Kakavas has brought some evidence to the table that has given his case at least a little weight in Australian courts. It’s clear that Kakavas was a big time gambler, having lost over $30 million in 2005 and 2006, and during this time, he wagered nearly $1.5 billion at the casino. In addition, Kakavas – who says he hid his gambling from his wife – brought in a psychology professor to testify that he was “a compulsive gambler.”
That alone wouldn’t be enough to get a refund from the casino, of course. But Kakavas says that casino staff knew he was a compulsive gambler, yet still allowed him to gamble at the casino until all of his money was gone. In fact, at one point, Kakavas says that casino management actually drove him to a bank so that he could withdraw the money remaining in his bank account to gamble it away.
“I had only $345,000 left in the account,” Kakavas testified. “The casino gave me a car to go and make the withdrawal. I got the money, I went back to the casino and played. I lost everything.”

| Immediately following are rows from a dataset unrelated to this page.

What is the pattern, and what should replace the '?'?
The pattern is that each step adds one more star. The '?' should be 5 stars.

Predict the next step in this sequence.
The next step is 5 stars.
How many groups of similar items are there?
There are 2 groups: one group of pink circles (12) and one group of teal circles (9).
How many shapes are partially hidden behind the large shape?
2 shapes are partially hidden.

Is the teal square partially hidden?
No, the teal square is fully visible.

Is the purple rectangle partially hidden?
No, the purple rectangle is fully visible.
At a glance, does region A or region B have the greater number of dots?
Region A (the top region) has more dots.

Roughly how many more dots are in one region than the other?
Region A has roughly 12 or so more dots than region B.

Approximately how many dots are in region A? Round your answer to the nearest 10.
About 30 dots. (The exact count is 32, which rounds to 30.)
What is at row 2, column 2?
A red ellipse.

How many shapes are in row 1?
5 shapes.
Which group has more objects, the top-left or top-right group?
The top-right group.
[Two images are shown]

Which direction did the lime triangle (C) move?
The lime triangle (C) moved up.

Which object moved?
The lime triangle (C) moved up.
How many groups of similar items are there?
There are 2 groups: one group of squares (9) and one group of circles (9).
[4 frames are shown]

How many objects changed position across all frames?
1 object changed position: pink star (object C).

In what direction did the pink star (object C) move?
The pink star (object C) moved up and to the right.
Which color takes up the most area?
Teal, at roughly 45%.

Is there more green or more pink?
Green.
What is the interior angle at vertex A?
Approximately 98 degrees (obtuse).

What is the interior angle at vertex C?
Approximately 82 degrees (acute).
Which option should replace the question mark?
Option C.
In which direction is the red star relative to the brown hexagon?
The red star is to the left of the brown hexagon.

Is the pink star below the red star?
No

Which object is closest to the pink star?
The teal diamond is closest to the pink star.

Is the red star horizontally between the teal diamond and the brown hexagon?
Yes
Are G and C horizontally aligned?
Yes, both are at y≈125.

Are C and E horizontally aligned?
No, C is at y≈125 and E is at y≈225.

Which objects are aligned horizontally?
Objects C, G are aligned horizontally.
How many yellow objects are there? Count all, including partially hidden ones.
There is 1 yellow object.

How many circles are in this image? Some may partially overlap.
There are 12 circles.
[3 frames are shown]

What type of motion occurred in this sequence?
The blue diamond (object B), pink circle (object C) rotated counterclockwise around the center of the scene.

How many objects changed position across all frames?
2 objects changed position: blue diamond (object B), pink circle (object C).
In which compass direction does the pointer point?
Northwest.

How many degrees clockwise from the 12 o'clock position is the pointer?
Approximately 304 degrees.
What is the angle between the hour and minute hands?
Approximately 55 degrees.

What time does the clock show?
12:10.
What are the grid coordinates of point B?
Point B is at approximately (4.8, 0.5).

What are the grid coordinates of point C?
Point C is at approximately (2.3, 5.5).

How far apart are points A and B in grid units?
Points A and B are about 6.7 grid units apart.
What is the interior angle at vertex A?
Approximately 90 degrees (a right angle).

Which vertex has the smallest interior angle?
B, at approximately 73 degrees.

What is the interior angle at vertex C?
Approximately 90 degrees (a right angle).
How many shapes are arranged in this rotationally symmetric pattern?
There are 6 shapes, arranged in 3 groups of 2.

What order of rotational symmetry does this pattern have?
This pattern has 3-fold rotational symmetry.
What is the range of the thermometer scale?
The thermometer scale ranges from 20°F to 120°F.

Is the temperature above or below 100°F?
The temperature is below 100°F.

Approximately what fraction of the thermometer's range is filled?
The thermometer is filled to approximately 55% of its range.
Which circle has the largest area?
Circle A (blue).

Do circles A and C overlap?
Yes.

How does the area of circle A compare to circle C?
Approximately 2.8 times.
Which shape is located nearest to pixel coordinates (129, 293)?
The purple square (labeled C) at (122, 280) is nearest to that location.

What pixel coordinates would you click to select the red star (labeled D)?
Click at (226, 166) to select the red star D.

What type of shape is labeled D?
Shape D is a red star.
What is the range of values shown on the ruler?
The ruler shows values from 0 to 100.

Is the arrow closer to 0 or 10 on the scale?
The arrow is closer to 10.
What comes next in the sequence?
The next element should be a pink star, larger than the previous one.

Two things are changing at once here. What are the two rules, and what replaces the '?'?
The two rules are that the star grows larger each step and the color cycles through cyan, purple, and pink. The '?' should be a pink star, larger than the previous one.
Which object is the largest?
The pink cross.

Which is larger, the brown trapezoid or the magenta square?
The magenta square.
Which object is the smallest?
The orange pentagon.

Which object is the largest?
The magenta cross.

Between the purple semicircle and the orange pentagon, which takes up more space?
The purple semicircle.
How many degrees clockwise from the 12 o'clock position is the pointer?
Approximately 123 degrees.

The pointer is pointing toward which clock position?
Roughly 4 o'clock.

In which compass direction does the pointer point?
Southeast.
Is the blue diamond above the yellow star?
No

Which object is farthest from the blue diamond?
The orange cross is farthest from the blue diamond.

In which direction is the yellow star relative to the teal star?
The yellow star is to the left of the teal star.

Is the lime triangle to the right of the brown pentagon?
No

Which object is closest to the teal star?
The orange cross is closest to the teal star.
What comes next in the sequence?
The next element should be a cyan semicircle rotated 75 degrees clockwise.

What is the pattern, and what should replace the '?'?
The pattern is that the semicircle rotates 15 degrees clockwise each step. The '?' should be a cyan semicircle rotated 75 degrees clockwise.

Karavas has also pointed to the fact that Crown ignored or forgot about a NSW police exclusion order that essentially banned Karavas from the casino, and wouldn’t have allowed him to keep his winnings. In other words, his lawyers saw, Karavas could only lose by going to the casino – and the casino knew it.
Of course, not everyone sees this story quite the same way. Judge David Harper, who heard the case, did criticize the Crown for the way it handled Kakavas, and said that the casino very well may have contributed to his gambling addiction. However, he did not find that the casino was responsible for the player’s losses. Moreover, it was found that Crown hadn’t acted unconscientiously in forgetting about the police exclusion.
The case will ultimately be heard in the High Court on April 4. If Kakavas is able to win his case, experts say it could have a major impact on the gambling industry. After all, if gamblers suffering heavy losses can sue to have their money back, casinos will need to be much more careful when it comes to how they interact with customers.
That said, Crown doesn’t expect to lose the case, pointing to the way in which the Supreme Court and the Court of Appeal have already ruled.
“This case failed miserably,” the Crown has stated in their defence. “[The] judge found there was no evidence at all of a conspiracy to exploit the appellant.”